While antivirals have been used to treat Mpox, their availability is generally limited to severe cases with complications [41]. Our study did not focus on the treatment aspect but aimed to provide clinicians with a tool for early identification and description of Mpox symptoms and signs. This could be particularly useful in settings where PCR testing is not readily available, although we acknowledge that PCR remains the gold standard for Mpox diagnosis [42].
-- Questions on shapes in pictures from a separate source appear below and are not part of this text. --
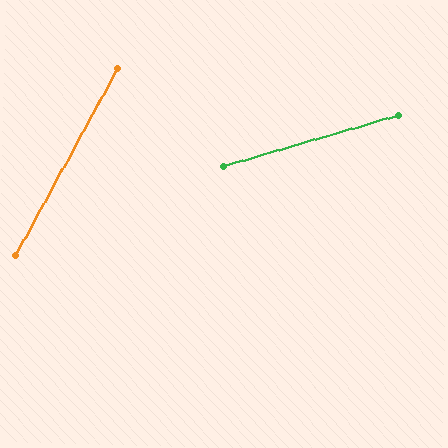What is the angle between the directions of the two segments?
Approximately 45 degrees.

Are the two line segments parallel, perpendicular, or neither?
Neither parallel nor perpendicular — they differ by about 45°.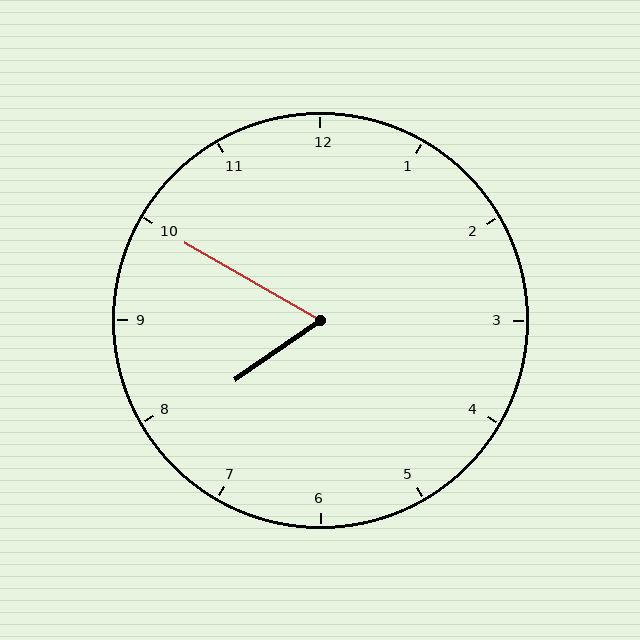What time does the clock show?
7:50.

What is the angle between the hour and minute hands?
Approximately 65 degrees.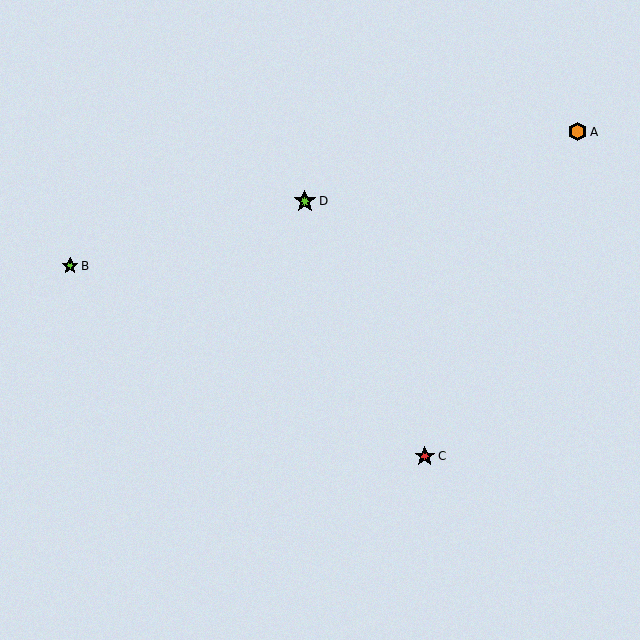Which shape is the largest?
The orange hexagon (labeled A) is the largest.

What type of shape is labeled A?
Shape A is an orange hexagon.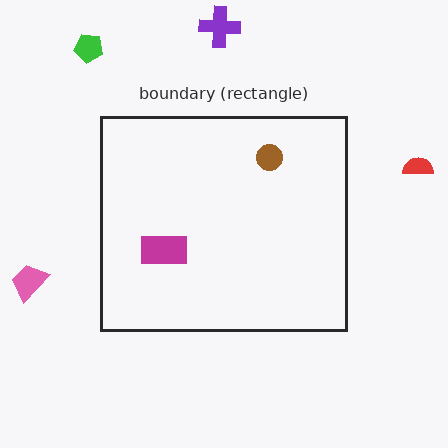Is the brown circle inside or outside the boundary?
Inside.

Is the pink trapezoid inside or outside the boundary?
Outside.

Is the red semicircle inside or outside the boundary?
Outside.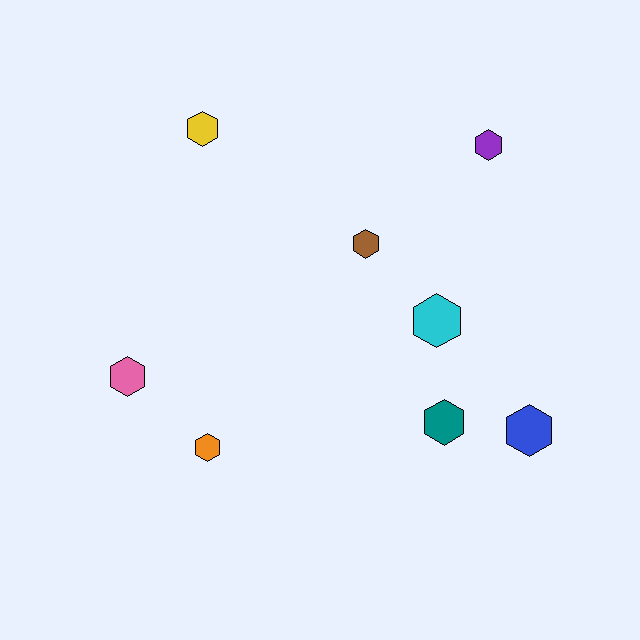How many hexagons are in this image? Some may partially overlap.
There are 8 hexagons.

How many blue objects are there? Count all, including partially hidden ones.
There is 1 blue object.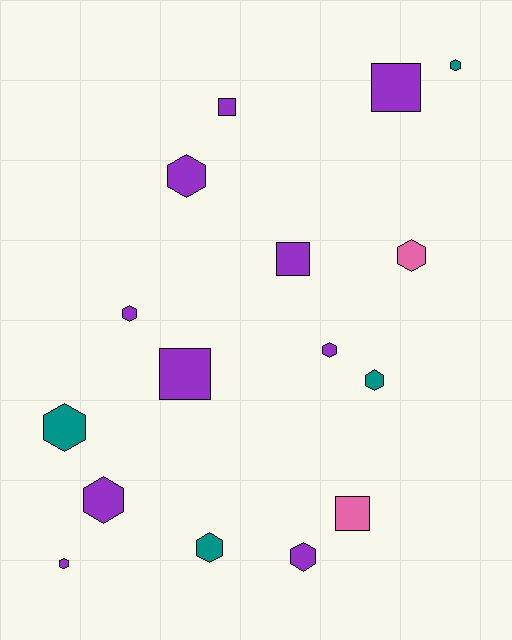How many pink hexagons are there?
There is 1 pink hexagon.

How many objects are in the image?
There are 16 objects.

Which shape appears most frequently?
Hexagon, with 11 objects.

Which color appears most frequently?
Purple, with 10 objects.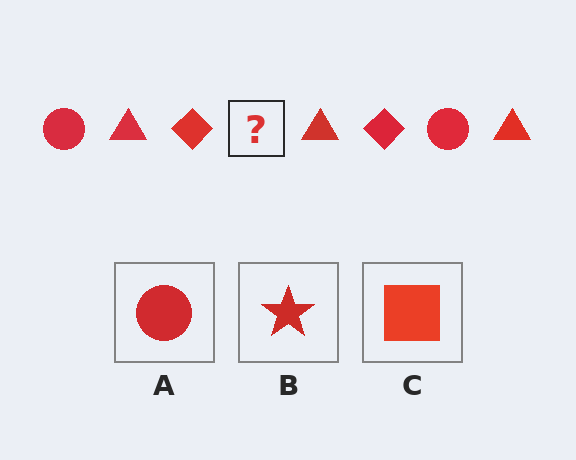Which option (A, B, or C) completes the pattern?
A.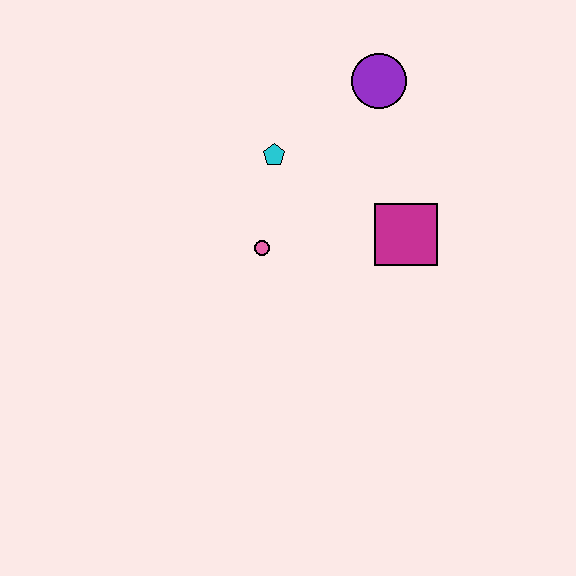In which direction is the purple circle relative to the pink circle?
The purple circle is above the pink circle.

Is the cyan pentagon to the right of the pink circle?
Yes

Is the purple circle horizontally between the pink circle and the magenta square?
Yes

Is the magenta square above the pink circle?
Yes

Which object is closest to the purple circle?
The cyan pentagon is closest to the purple circle.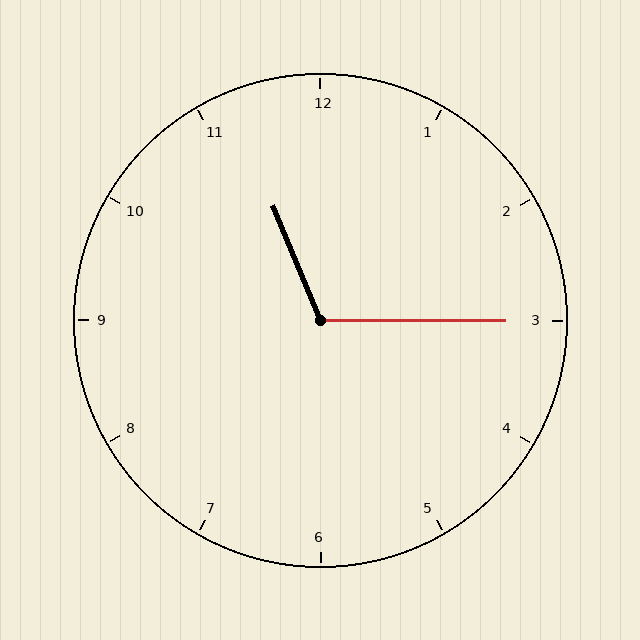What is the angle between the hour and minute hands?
Approximately 112 degrees.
Despite the valuable insights provided by our study, several limitations should be acknowledged. One major limitation was the small sample size, which may have limited the power of our analyses and not captured some of the clinical characteristics often described in larger cohorts of people diagnosed with Mpox. This restricts the generalizability of our findings and their applicability to international settings. Future studies should aim to include a more extensive and diverse sample to strengthen the generalizability of the results. Second, our study relied on self-reported data for many variables, which may have introduced recall bias or misreporting of information. Objective measures of clinical symptoms and more rigorous data collection methods should be employed in future research to reduce this potential bias. Third, our study was conducted in a single nonendemic region during a specific outbreak, which may limit the applicability of our findings to other geographical areas and periods. Fourth, Mexico’s diagnostic method for Mpox detection involves convalescent serum sampling using PCR methods, but not evaluation of neutralizing antibodies or ELISA. However, these techniques are susceptible to false-negative results due to non-Mpox infections, incorrect selection, or intermittent viral shedding [43,44]. We acknowledge that our testing was limited to one site, which may have hindered our understanding of the extent of Mpox infection. Lastly, the diagnostic tool developed in this study relies on clinical symptoms and epidemiological indicators, which, while useful in resource-limited settings, are not as accurate as laboratory-based diagnostic methods such as PCR testing [42]. Clinical symptoms can overlap with other diseases, and lymphadenopathies can be a distinguishing feature [11]. Therefore, our tool is intended to complement, not replace, PCR-based diagnosis, particularly in settings where laboratory testing is unavailable.

5. Conclusions

In conclusion, our study provides valuable insights into Mpox infections’ clinical and epidemiological characteristics in a nonendemic region. We identified key factors, such as the number of clinical symptoms, the number of affected lymph nodes, and the comorbidity of being PLWH, as significant predictors of Mpox infection. These factors could be used to develop a diagnostic tool for identifying Mpox-positive patients in areas with limited diagnostic testing capabilities. Although our findings are subject to certain limitations, they contribute to the growing body of literature on Mpox infections. They may help inform public health interventions and clinical practice in managing and preventing Mpox outbreaks. Future studies should address these limitations and validate our findings in larger, more diverse populations and settings.